Alpine Mountaineering and Glaciology

Tyndall visited the Alps mountains in 1856 for scientific reasons and ended up becoming a pioneering mountain climber. He visited the Alps almost every summer from 1856 onward, was a member of the very first mountain-climbing team to reach the top of the Weisshorn (1861), and lead of one of the early teams to reach the top of the Matterhorn (1868). He is one the names associated with the "golden age of Alpinism", i.e. the mid-Victorian years when the more difficult of the Alpine peaks were summited for the first time.

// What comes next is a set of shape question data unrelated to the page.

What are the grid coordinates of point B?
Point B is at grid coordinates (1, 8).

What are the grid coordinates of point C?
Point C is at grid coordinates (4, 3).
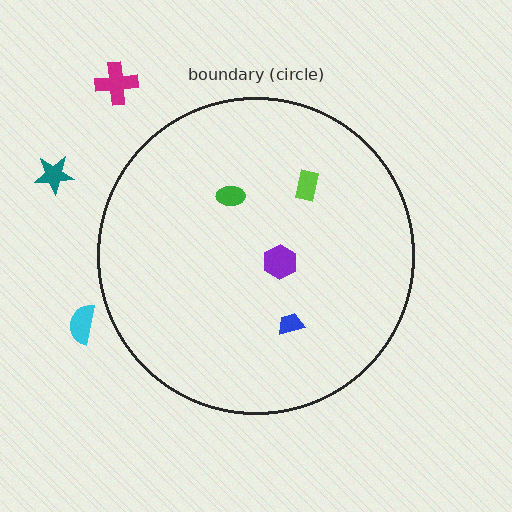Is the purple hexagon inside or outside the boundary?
Inside.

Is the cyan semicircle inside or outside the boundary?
Outside.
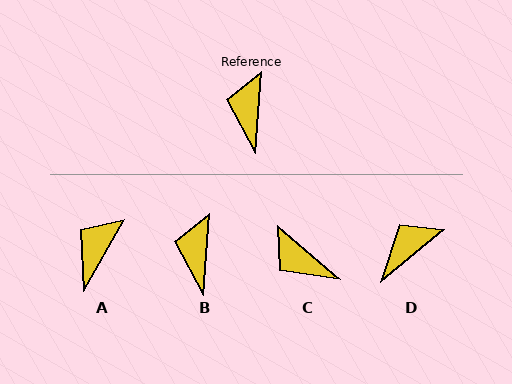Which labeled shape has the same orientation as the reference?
B.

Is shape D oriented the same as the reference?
No, it is off by about 46 degrees.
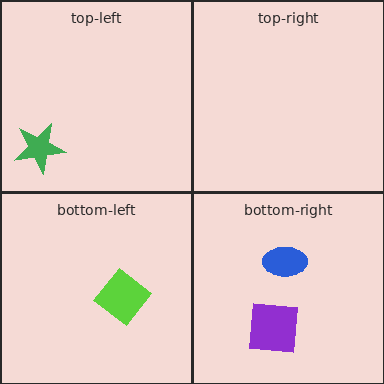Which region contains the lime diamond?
The bottom-left region.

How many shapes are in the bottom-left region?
1.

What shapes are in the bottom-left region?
The lime diamond.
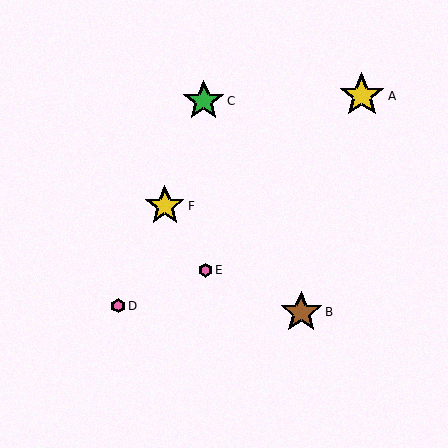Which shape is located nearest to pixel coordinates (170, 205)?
The yellow star (labeled F) at (165, 206) is nearest to that location.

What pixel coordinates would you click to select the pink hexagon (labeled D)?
Click at (118, 306) to select the pink hexagon D.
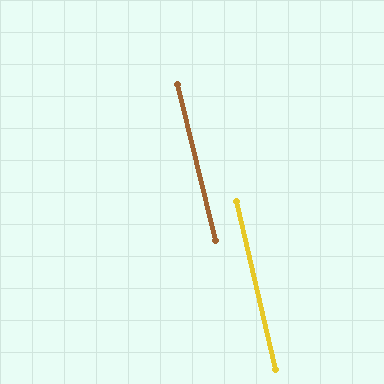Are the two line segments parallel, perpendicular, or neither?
Parallel — their directions differ by only 0.8°.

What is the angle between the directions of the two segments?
Approximately 1 degree.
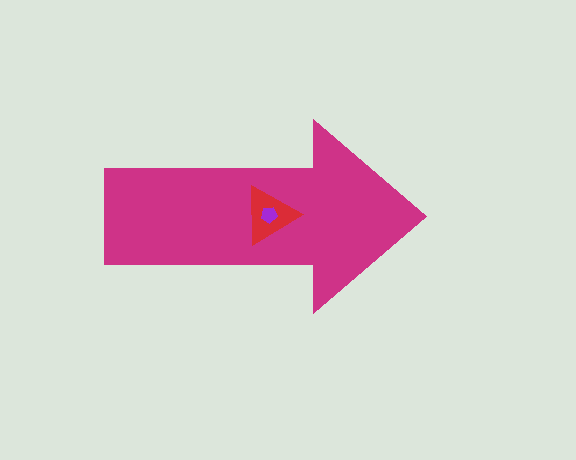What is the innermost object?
The purple pentagon.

In the Alps, Tyndall studied glaciers, and especially glacier motion. His explanation of glacial flow brought him into dispute with others, particularly James David Forbes. Much of the early scientific work had been done by Forbes, but Forbes at that time didn't know of the phenomenon of Regelation which was discovered a little later by Michael Faraday. Regelation played a key role in Tyndall's explanation. Forbes didn't see regelation in the same way at all. Complicating their debate, a disagreement arose publicly over who deserved to get investigator credit for what. Articulate friends of Forbes, as well as Forbes himself, thought that Forbes should get the credit for most of the good science, whereas Tyndall thought the credit should be distributed more widely. Tyndall commented: "The idea of semi-fluid motion belongs entirely to Louis Rendu; the proof of the quicker central flow belongs in part to Rendu, but almost wholly to Louis Agassiz and Forbes; the proof of the retardation of the bed belongs to Forbes alone; while the discovery of the locus of the point of maximum motion belongs, I suppose, to me." When Forbes and Tyndall were in the grave, their disagreement was continued by their respective official biographers. Everyone tried to be reasonable, but agreement wasn't attained. More disappointingly, aspects of glacier motion remained not understood or not proved.

Tyndall Glacier located in Chile and Tyndall Glacier in Colorado were named after John Tyndall, as is Mount Tyndall in California and Mount Tyndall in Tasmania.